Here are six reasons why we need to move beyond inter-faith dialogues:
- Interfaith dialogues are elitist
By bringing together very senior, very influential religious leaders, the assumption is that they can wield their power to shape the thinking and practices of those lower down their institutional hierarchies. But as enormously influential as these senior leaders are, local leaders are not simply foot soldiers following commands from top. If the power-based of local religious leaders is one that is not favourable to religious equality and liberty, they are not going to de-legitimise themselves by going against the flow. Besides, in many cases local leaders from different religious communities have explained to me that while they respect their senior leaders, they see their rhetoric as part of their high-level diplomacy, the exigencies of the role if you like.
- Interfaith dialogues are exclusionary
If you search for google images for interfaith dialogue, the great majority of pictures you find will be of men – men over the age of 40 to be more precise. Interfaith dialogues are a microcosm of many religious institutions: gerontocratic and lacking in women’s equal representation. Certainly interfaith dialogues are not the only spaces for high-level discussions which are exclusionary – such is the state of the world that this is the case in many political, economic and social spheres. But the fact that in interfaith dialogues religious leaders often assume the right to speak on behalf the victims of violence on the basis of freedom of religion or belief who are more frequently than not women, poor, young, on the fringes of society, is deeply problematic and disconcerting.
- Interfaith dialogues are evasive of the role of religious leaders of one’s own faith
There have been some historical incidents in which the leader of a religious denomination has come out and apologised for past crimes committed against a religion because of their beliefs, but they have been far and few. Faced with incidents of religious persecution, religious leaders today have occasionally come out and said “not in my name”. But the ambiguity lies with regards to their stance on those who claim to be part of the religious community. To insist that individuals rather than religions should be blamed absolves responsibility for how religion has been taught and propagated.
- Faith leaders engaging in interfaith dialogue do not have a monopoly on religious authority, power or legitimacy.
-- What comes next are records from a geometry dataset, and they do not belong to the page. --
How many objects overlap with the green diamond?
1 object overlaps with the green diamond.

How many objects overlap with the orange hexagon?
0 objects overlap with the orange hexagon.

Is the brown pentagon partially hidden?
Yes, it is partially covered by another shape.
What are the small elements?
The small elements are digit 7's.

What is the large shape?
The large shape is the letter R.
Herein lies the dilemma: in order to champion peaceful co-existence, religious leaders beautifully quote parts of their religious texts that endorse peace and tolerance, but what about those religious passages that are inimical to full religious equality? Extremist groups equally deploy religious texts selectively to justify and promote their political ambitions to access power. Religious leaders engaging in inter-faith dialogue do not have a monopoly on the interpretation of texts, and ideology and political power play out in a far more slippery fashion than how religious text is understood or interpreted.
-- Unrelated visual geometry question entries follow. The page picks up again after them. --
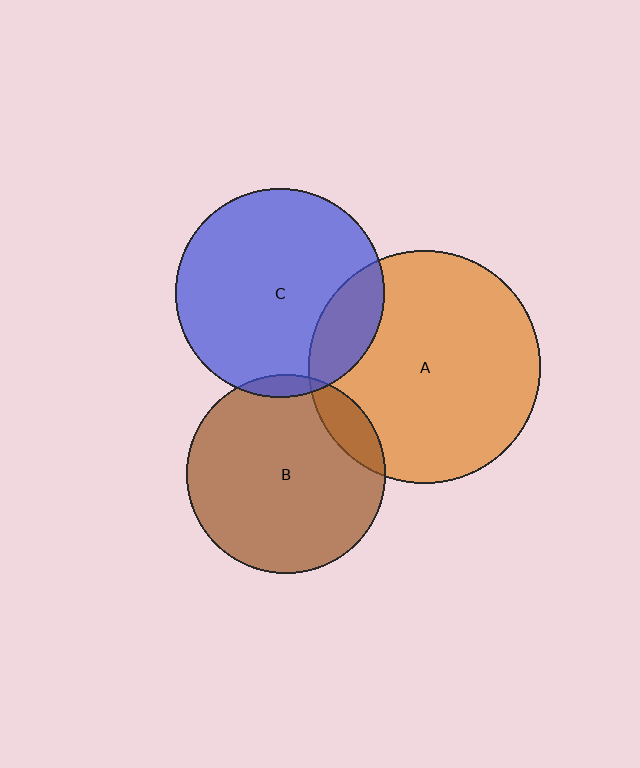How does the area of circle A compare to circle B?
Approximately 1.4 times.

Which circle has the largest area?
Circle A (orange).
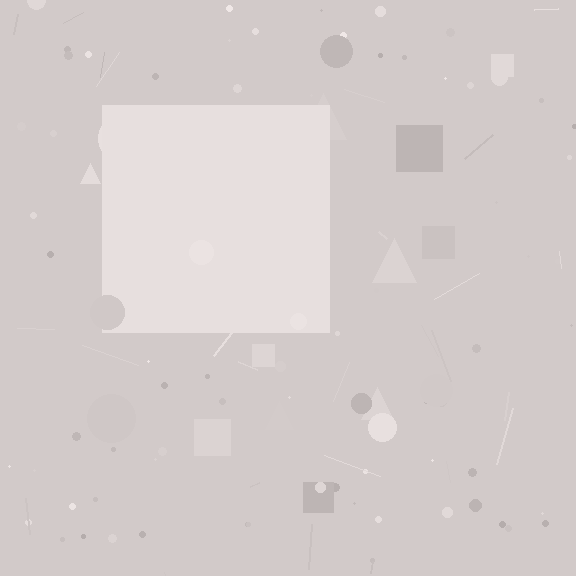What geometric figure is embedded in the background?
A square is embedded in the background.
- Interfaith dialogues are often reductionist in their scope of engagement.
Victims of violence on the basis of religion or belief suffer because of a complex interaction of local and global forces. For example, too much or too little security is an underlying source of vulnerability. Too much security in the form of totalitarian regimes treating religious minorities like “security files” and too little security in the sense of the failure of the police and judiciary to maintain rule of law and order- thereby making minorities fair game to a gamut of predatory actors. How often have we found interfaith dialogues exposing governments and companies that sell or circulate arms to state or non-state actors whose victims suffer from religious persecution?
- Last, and perhaps more seriously there is an accountability deficit in interfaith dialogues
Declarations are signed, beautiful speeches are made. But what happens when they are violated? Declarations are without teeth and mechanisms of regress or accountability are simply lacking.
There is no single approach, be it interfaith dialogue or otherwise for the prevention of the kind of violations that members of marginalised religious minorities suffer, there is no magical wand to wave. Dialogue is an essential ingredient to fostering common understanding, but only in tandem with the advancement of accountability measures to redress the circulation of extremist ideology, people and arms while simultaneously strengthening the ability of victims of violence on freedom of religion or belief to speak and act collectively.